Neublans, le lundi 19 avril 1841

Le fusain danse, les traits se mêlent, s’emmêlent, les arbres fleurissent sous mes doigts. Je rajoute le clocher de l’église, je passe mon doigt dessus pour qu’on ne puisse plus que le deviner. J’assombris le ciel, j’éclaire l’auberge, je rajoute un four à pain. Je crée mon Neublans, je choisis mon monde, je décide de tout dans mon cahier.

Derrière mon dos j’entends le plancher qui craque. Je reconnais le pas léger de ma sœur, et j’entends ses larmes tomber sur le sol. J’imagine la poussière que ces petites gouttes d’eau soulèvent, j’esquisse un sourire. Anne-Josèphe vient s’asseoir à côté de moi, elle tient contre sa poitrine une lettre dont je reconnais l’écriture, je remarque le timbre de Deschaux sur l’enveloppe. Elle me regarde droit dans les yeux, des larmes perlent sur ses joues. Elle reste silencieuse.

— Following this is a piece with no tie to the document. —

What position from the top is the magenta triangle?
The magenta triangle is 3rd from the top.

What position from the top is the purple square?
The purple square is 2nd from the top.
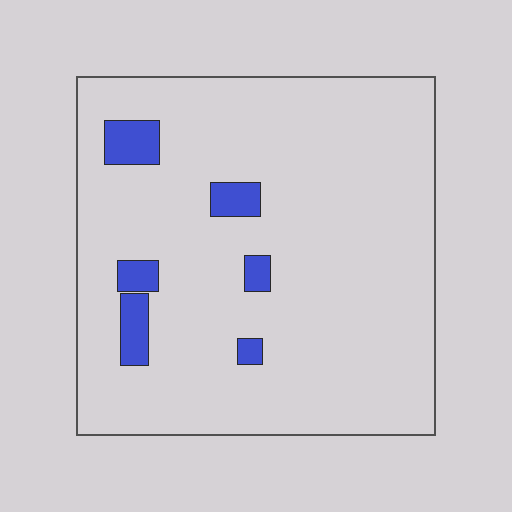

Dans la famille, on ne s’étend pas. On ne partage pas nos sentiments, on ne fait pas non plus semblant. Ma sœur et moi, on se comprend. On s’aime.

On ne se parle pas.

Dans la pièce d’à-côté, j’entends ma mère qui s’active. Papa rentrera bientôt des champs, il travaille avec Etienne en ce moment. Cela lui fait quelques sous. Je travaille avec eux, de temps en temps. Mais ce que j’aimerais faire, c’est un métier qui puisse me rapprocher de Claudine. J’ai pensé à teinturier comme son père, blanchisseur, linger, drapier, tisserand, négociant. J’ai même pensé être son client, mais sans le sous en poche, je n’irai pas loin.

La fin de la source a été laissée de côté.